We expected there to be fewer cull contractors coming into the area and for it to become more of a locally-led cull but, still, we expected it to be somewhat more chaotic than it was. We were very busy, don’t get us wrong(!) but with fewer police on the ground, more honed intel-gathering and connections with various locals on the ground we worked more efficiently. There was the usual silliness from hunters…

The ‘Three Counties Sabs’ area of the zone had started to organically split into different areas with groups forming up to survey and subsequently protect those areas. Cirencester Illegal Hunt Watch and North Wales Hunt Sabs, as examples, took on responsibility for an area each. Three Counties specifically organised two areas while a 3C sab ran the phones and kept a general overview over the whole Glos zone. Other areas were protected by new groups of locals and campaigners from further afield or individuals keeping an eye on nearby setts whilst walking their dogs, for example.

With so much going on we started to meet with people at a third daily meeting point… at 2am. This was so that we could ensure that there would be some people out and about in the early hours of the morning – up until that point we had prioritised daytime checks due to cages and bait points and the first part of the evening and night when badgers would be emerging from their setts. As more people wanted to get involved we made sure that we could have more people out, a ‘skeleton crew’ during the early hours as many would have to leave by around 2am due to work / family commitments. Despite lower numbers of people at these times, we still managed to keep an eye on many areas across the zone and shooters continued to be thwarted (as well as people on the ground catching contractors putting out badger traps).

It wasn’t just badgers that we tried to protect, once again, and Vale Wildlife Hospital did a fantastic job of treating animals brought in:

With more people out in the zone, and with a public phone number that anyone could ring in on, far more injured animals were being spotted and taken for treatment.
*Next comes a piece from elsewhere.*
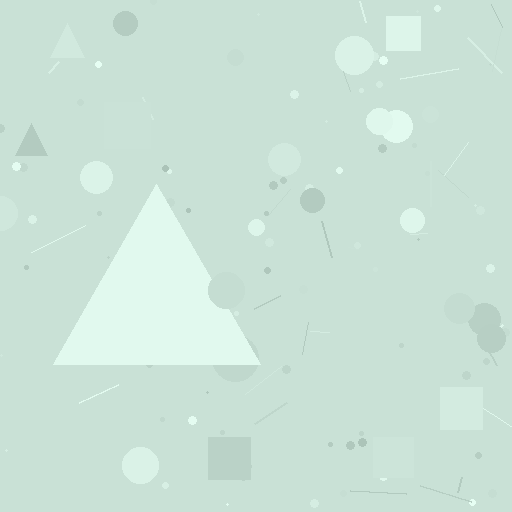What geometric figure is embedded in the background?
A triangle is embedded in the background.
And it wasn’t just cull contractors that we had to deal with as a huge number of lampers and poachers were also caught (we even ended up assisting landowners and police on a couple of occasions chasing poachers down who had been trespassing and shooting on the land! Various others were caught in different areas, including these guys…

As the cull came to an end we began working on new projects including trying to raise more local awareness and find ways for more people to get involved. Three Counties Sabs, for example, began trying to raise more awareness, amongst farmers as well as other locals and anti-cull activists, about potential links between the activities of hunts and the spread of TB…

It had been a long old slog again, despite not having an extension to deal with this year, but we knew we’d fought the cull hard again and we awaited the release of the figures. Any badger killed is one too many… but keeping the figures low was the best we could do. And, once again, the cull contractors FAILED to reach even the minimum target of 675 badgers, instead managing to kill 274. In Somerset the target was reached, but then they had set it so low (316) that it wasn’t a difficult feat (they managed to kill 341).